However, even constructors arguments, super() (without arguments) is added which invokes the default constructor of the superclass. And you don't have one, hence the error.
You have to specify super(x) (to invoke A(x)), or define a no-argument constructor.
By the way, Eclipse compiler gives a way better error message:
Implicit super constructor A() is undefined. Must explicitly invoke another constructor
It looks like the compiler tries to create a call to the superclasses default constructor with super(), which isn't avaliable:
required: int
found: no arguments
But back to your book: I've never heard of a rule that you can skip the super statement in a constructor if the actual constructor has the exact same parameter list as a constructor in the direct superclass. Only a call to the superclass's default constructor is added implicitly (super()) but that requires that the superclass has a default constructor.
In contrast to what's written in your book (or in contrast to your understanding of the written text), here's a sentence from the language spec:
If a constructor body does not begin with an explicit constructor invocation
and the constructor being declared is not part of the primordial class Object, then
the constructor body is implicitly assumed by the compiler to begin with a super
class constructor invocation “super();”, an invocation of the constructor of its
direct superclass that takes no arguments.
If you have a the base class having a default constructor (no-arg constructor), when you extend B, you don't need to explicitly call super() because it is called any way.
But when you have a constructor with arguments, when making the contructor with parameters in B, you need to pass in super() a parameter for A
example :
class A {
public A(int x) { }
}
class B extends A {
public B(int x )
{
super(x); // need to specify the parameter for class A
//...
}
}
This happens when you dont have a default constructor and you are creating an instance with default one. Because If you have any Parameterized constructor then compiler will not insert the default one for you, instead you have to define.

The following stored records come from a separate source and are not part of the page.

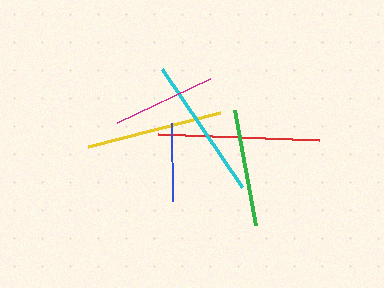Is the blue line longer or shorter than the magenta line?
The magenta line is longer than the blue line.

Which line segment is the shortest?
The blue line is the shortest at approximately 78 pixels.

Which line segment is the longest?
The red line is the longest at approximately 161 pixels.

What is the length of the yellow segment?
The yellow segment is approximately 136 pixels long.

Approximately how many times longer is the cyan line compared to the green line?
The cyan line is approximately 1.2 times the length of the green line.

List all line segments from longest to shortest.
From longest to shortest: red, cyan and yellow (about equal), green, magenta, blue.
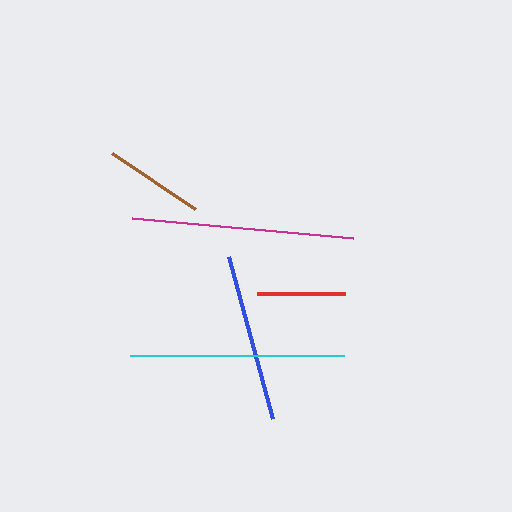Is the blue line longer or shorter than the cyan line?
The cyan line is longer than the blue line.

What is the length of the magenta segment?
The magenta segment is approximately 221 pixels long.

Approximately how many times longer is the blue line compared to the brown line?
The blue line is approximately 1.7 times the length of the brown line.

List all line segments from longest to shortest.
From longest to shortest: magenta and cyan (about equal), blue, brown, red.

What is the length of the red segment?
The red segment is approximately 88 pixels long.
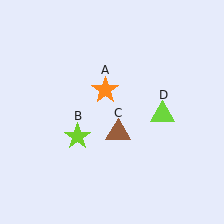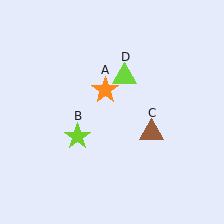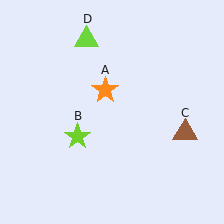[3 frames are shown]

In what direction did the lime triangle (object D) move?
The lime triangle (object D) moved up and to the left.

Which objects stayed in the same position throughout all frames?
Orange star (object A) and lime star (object B) remained stationary.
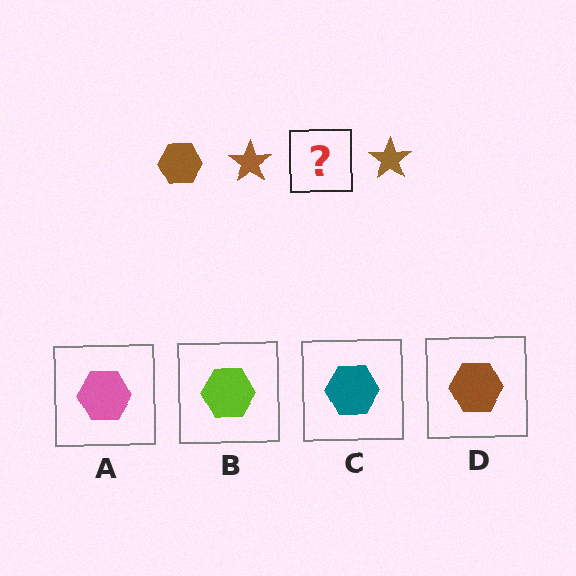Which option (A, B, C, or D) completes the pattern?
D.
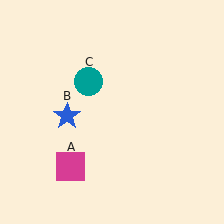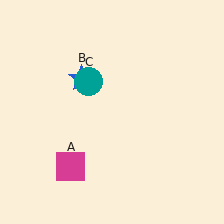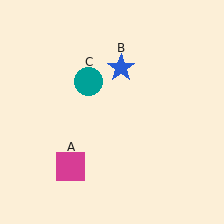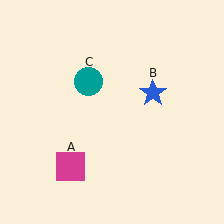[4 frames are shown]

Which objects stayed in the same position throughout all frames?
Magenta square (object A) and teal circle (object C) remained stationary.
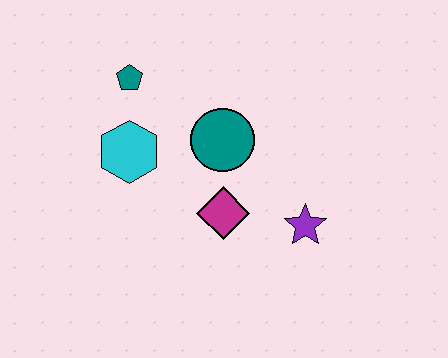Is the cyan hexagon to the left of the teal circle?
Yes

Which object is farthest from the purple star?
The teal pentagon is farthest from the purple star.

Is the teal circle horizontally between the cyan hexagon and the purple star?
Yes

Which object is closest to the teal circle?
The magenta diamond is closest to the teal circle.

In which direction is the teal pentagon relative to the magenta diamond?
The teal pentagon is above the magenta diamond.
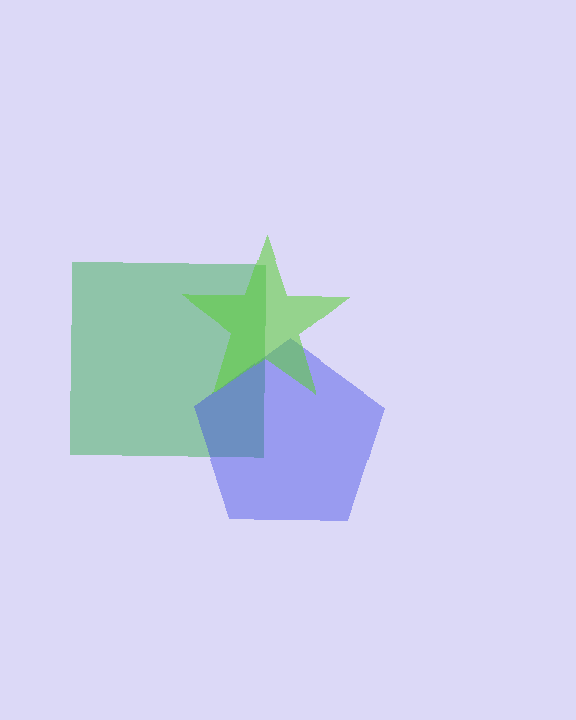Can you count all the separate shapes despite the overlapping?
Yes, there are 3 separate shapes.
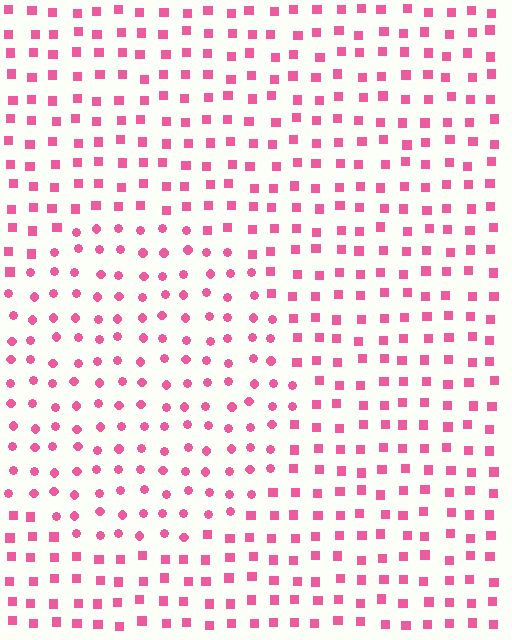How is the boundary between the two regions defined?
The boundary is defined by a change in element shape: circles inside vs. squares outside. All elements share the same color and spacing.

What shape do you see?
I see a circle.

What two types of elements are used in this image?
The image uses circles inside the circle region and squares outside it.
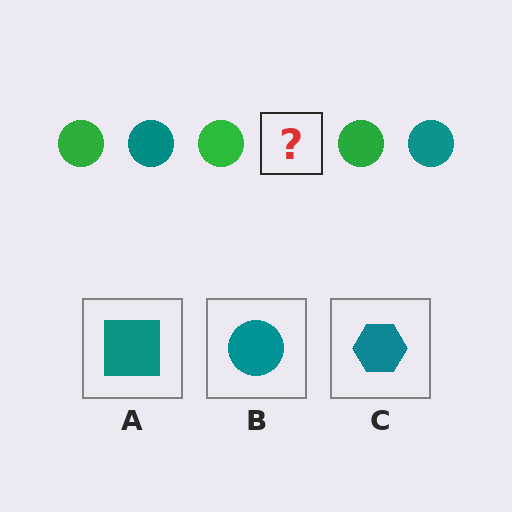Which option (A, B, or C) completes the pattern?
B.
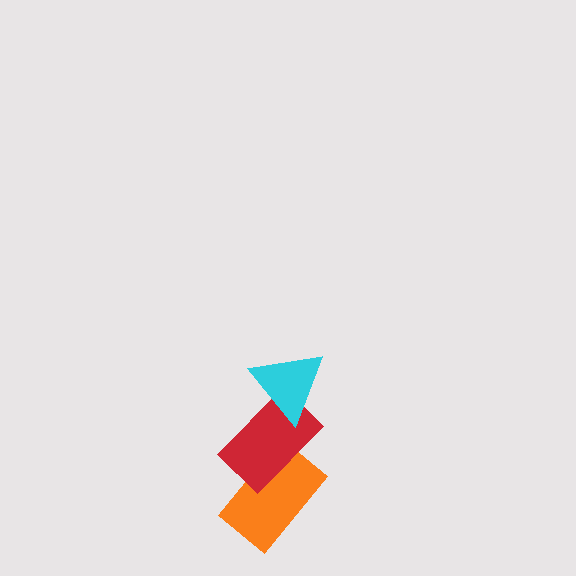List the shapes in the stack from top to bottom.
From top to bottom: the cyan triangle, the red rectangle, the orange rectangle.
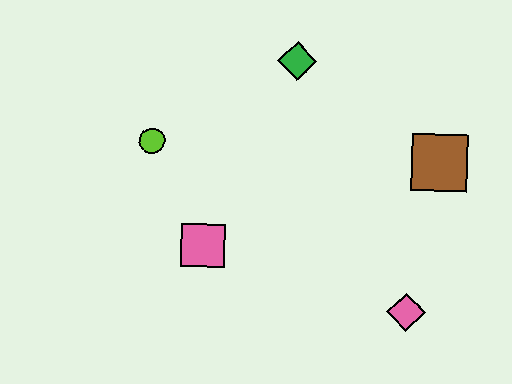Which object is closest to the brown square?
The pink diamond is closest to the brown square.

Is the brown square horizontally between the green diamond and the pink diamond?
No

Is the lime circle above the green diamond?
No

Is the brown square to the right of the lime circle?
Yes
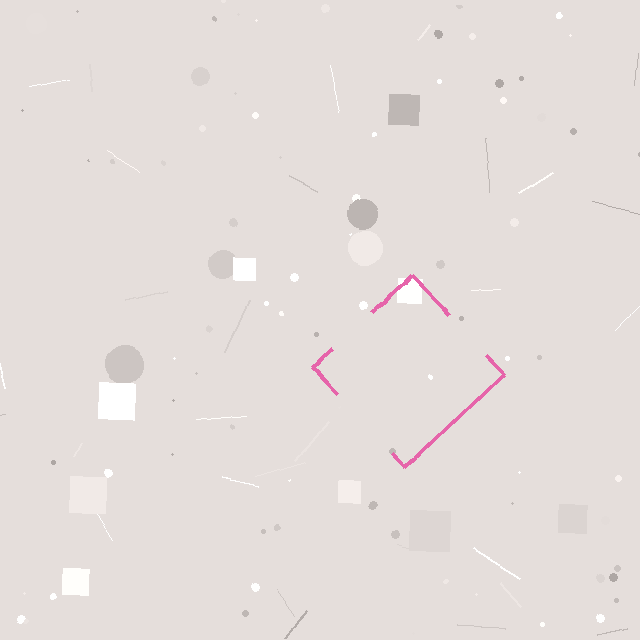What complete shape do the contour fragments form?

It is neccessary to call constructor of super class in case of Java. Therefore, whenever you generate constructor of sub class, super class' constructor is self created by IDE.
It is because whenever base class constructor demands arguments, compiler thinks they are to be filled by base class constructor. In case of default constructor, it is OK. No need to call super() in sub class.
class A{
A(int x){}
}
class B extends A{
B(int x){}
public static void main(String args[]){
B b = new B(10);
}
}
I understand this would throw an error (one-arg constructor for B, implicitly calls super(), whereby no default-arg constructor exists for A). I am curious why one-arg constructor for B, does not use super(x) to call one-arg constructor of class A. On the contrary, putting me into the hassle of explicitly writing a no-arg constructor for A, when I don't require one!

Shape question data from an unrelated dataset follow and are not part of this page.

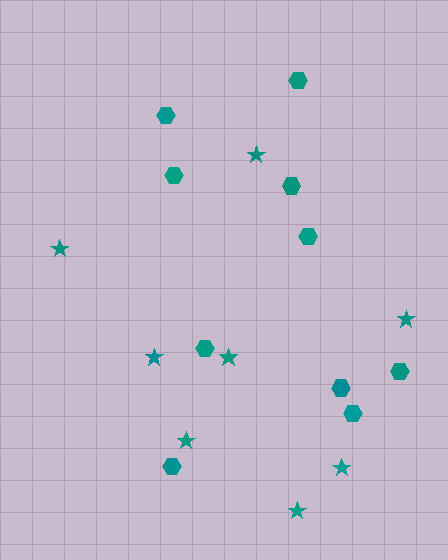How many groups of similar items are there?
There are 2 groups: one group of hexagons (10) and one group of stars (8).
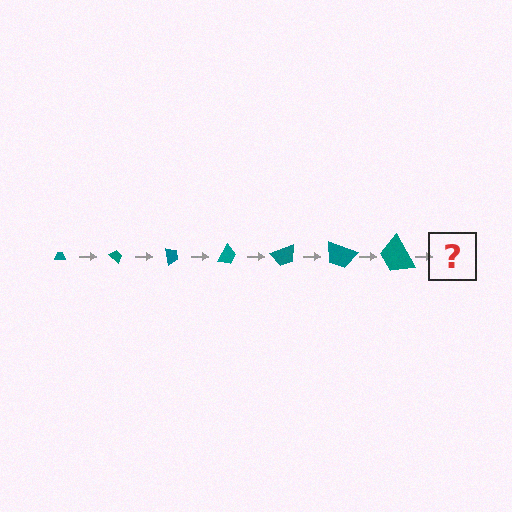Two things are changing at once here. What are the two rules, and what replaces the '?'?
The two rules are that the trapezoid grows larger each step and it rotates 40 degrees clockwise each step. The '?' should be a trapezoid, larger than the previous one and rotated 280 degrees clockwise from the start.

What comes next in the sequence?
The next element should be a trapezoid, larger than the previous one and rotated 280 degrees clockwise from the start.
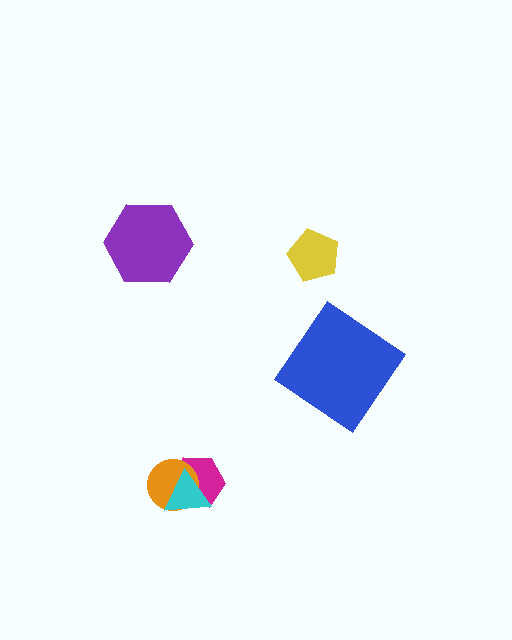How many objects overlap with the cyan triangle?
2 objects overlap with the cyan triangle.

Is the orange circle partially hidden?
Yes, it is partially covered by another shape.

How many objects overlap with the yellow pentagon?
0 objects overlap with the yellow pentagon.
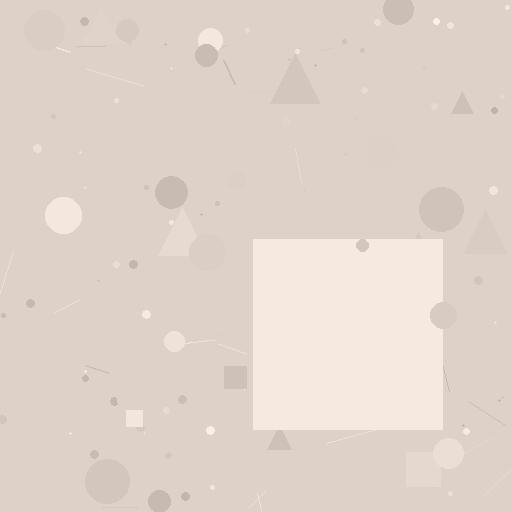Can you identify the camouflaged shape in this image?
The camouflaged shape is a square.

You can rewrite your B class like so:
class B extends A{
B(int x) {
super(x);
}
}
which will do what you want. It doesn't happen implicitly, since there can be lots of different constructors in A (in your example there aren't, but there could be) and it wouldn't know which one was the right one. What if you had one class that took a length and a width, which for some reason override a class that took a width and a height. You wouldn't want Java to automatically call the superclass constructor simply because the types of the arguments matched. You would want a compile error, forcing you to explicitly call a superclass constructor with the appropriate/correct arguments.
The reason you get an implicit zero-arg constructor call for super is that the compiler does know that you want the super constructed - it just wouldn't make sense otherwise - and the zero-arg constructor is a simple, natural, and generally correct choice. Asking the compiler to be any smarter about it than that is unrealistic. You can say, "hey, there's only one constructor, and it takes the same number of arguments - how hard could it be?" But it's really hard; the possibilities of what you might want in this case are wide open. So the safe policy is: if you want anything more than the no-arg constructor, the compiler requires you to call it explicitly.
All you need to do is
B(int x){ super(x); }
There's no need for a default constructor but you do need to call the one-arg constructor from A.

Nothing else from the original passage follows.